もしかしたら、先輩方、部活の方々には話してあるのかもしれないと思ったのだ。
対する先輩は、やはり気安く問い返してきた。
「あれだろ?」
「まじめな話なんで、二度ネタはちょっと」
アタシはそう釘を差したけど。
混ぜ返そうという気配は感じなかった。表情も生真面目なものだ。
どこか言葉を選んだ風に、先輩は続けた。
「いや。そうだな。神隠しに遭ったって話だろ」
「……言い得て妙、っすね」
一瞬、絶句したけど。
先輩が選んだ言葉に、アタシは成程と頷いた。
そう、そうなのだ。
梨恵はそのとおり、神隠しに遭ったのだ。
先輩の表現は、あの得体の知れない事態を、適切に言い表していた。
そんな非日常的な言葉を口にしながら。
気にした風もなく、先輩は飄々としたままだった。
「誘拐、にしちゃ、ちょっと変な話だけどな。
そいつがなんだったのかとか、ま、オレは詮索せんよ。
そもそも、上遠野もよく覚えてないって話なんだろ?」
「そうっすね。アタシも詳しい話は聞いてませんし」
「ただ、外で誰かに会ってる方がいいってな。そう上遠野から聞いたんだってよ。真由が。

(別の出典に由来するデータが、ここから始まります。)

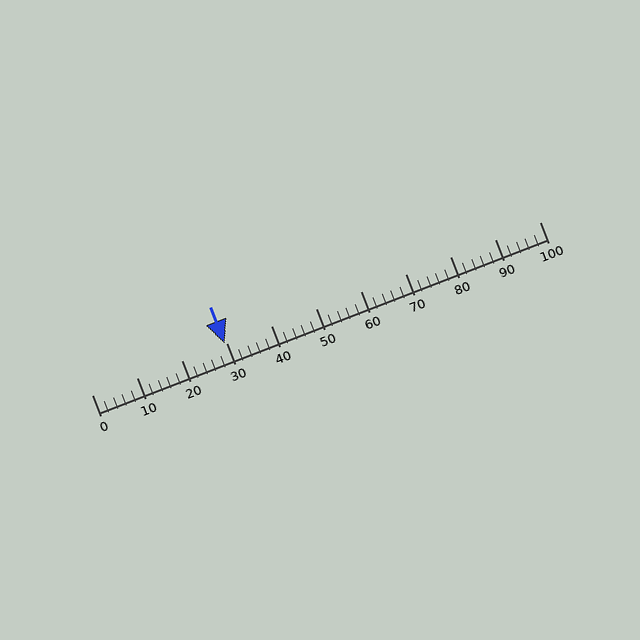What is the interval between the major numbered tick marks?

そんならオレも人肌脱いでやろうか、って思ったわけだ」
少しばかり顔をしかめて、先輩は歩みを速めた。
「まあ、こういうの、オレのキャラじゃないから。だからオフレコで」
「……そうっすか」
その言葉に、アタシは小さく吐息を洩らした。
ああ、この人も。
佐藤先輩と同じ人種なのだと、アタシは思ったのだ。
人情に厚い。
元は関係のない、今だってそれほど縁の深くない梨恵を気遣ってくれるくらいに。
直感的に、だけれど。
この人たちとは、長く付き合っていきたいとまで、思った。
ただ、ちょっとその湧き出た嬉しさが、ありがたくも、気恥ずかしくも感じられて。
アタシはごまかすように、憎まれ口を叩いた。
「それって、梨恵が可愛い後輩だから、っすか?」
「可愛い後輩? いや、違うとは言わないけどさ、なにそれ」
「勉強を教えるなら、可愛い子が相手の方がいいとか言ってたんですよね。佐藤先輩から聞きましたよ」
先輩は否定するでもなく、小さくうめいた。
「……真由。なんつーこと話してるんだ」
先輩の、その弱りきった口ぶりがおかしくて。
アタシはくすりと小さく笑った。